Yelling "good hustle," or "way to fight"—as the girls are gathering themselves after some frenzied action—this seems like positive encouragement, and a healthy chance for parents to constructively relieve the 1,000 PSI of athletic advice that seems always to throb inside their chest cavities.

Another socially useful reason to shout encouragement is to give other parents the impression that you're interested in all the daughters, and not just your own. "Wow, great pass, Sienna!" (Oh god, is that Sienna, or is it Skyler?)

But most of what comes from the soccer sideline is:

• Loud, misguided and contradictory advising of the players to "push up," while their coach on the other sideline is yelling at them to "get back."

• Arguments about what offsides is, and whether Meagan was.

• And constant carping on a scale from muttering to shouting, about how the refs are all against us. I know this for a fact: In the history of youth soccer, spanning, 3,098,763,210,385 games, no parent has ever remarked as she jammed her camping chair into its condom, "Gotta admit, most of the calls went in our favor today!"

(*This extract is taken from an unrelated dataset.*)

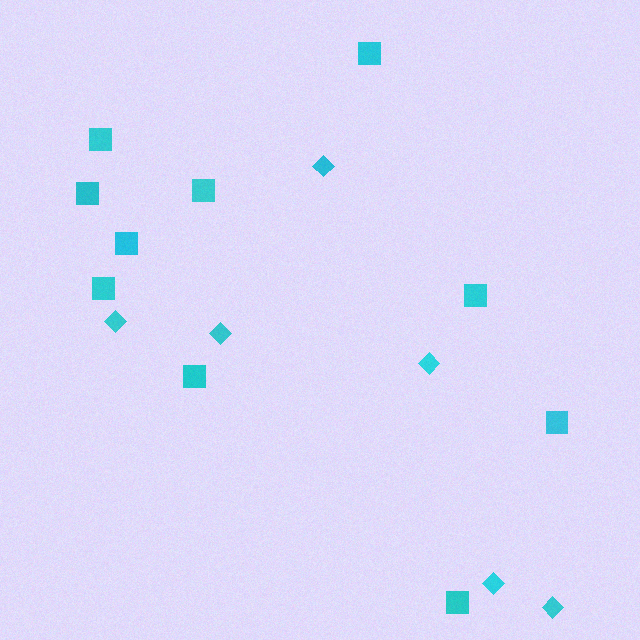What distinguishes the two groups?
There are 2 groups: one group of diamonds (6) and one group of squares (10).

To sum up: Soccer parents—America's happy elites, defined as such on account of they make enough money that they have an extra $10K/year to spend on travel soccer fees and nights at the Hampton Inn and a FastPass at Panera—are largely insufferable when they (we?) are on the soccer sideline.

I know one dad—generally, one of the most affable guys I've met on this decade-long travel-soccer journey—who watches the game from the very end of the sideline, far away from all this. He visits with the other parents only before the game, during halftime and afterwards. Nobody asks him why. I did once. He said, politely, that he was afraid that if he got with the other parents he would start yelling stupid things, too.

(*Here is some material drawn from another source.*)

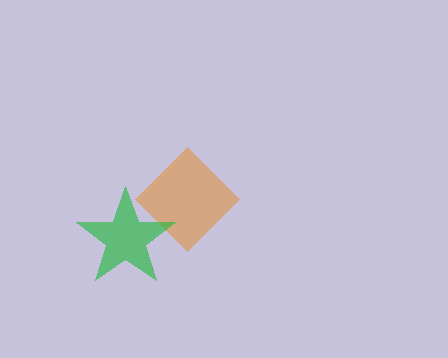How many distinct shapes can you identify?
There are 2 distinct shapes: an orange diamond, a green star.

Many married parents temporarily separate on every soccer sideline, putting as many other parents as possible between them for the duration of every game. Nobody asks them why, either.

I paint too uniformly dark a picture.

Sometimes something funny will happen during the game—a big swing and a miss, or a ball rolling out into the street and being run over and popped by the 152 Addison bus—and we all have a good-natured laugh.

Even more often than that, a player does something wonderful—a great pass, a great save, a great goal, great hustle—that we all appreciate, celebrate and sincerely cheer.

And if you ask any of us sideline parents, we know that we'll soon look back on these sideline days nostalgically—with rose-colored glasses on, and earplugs in.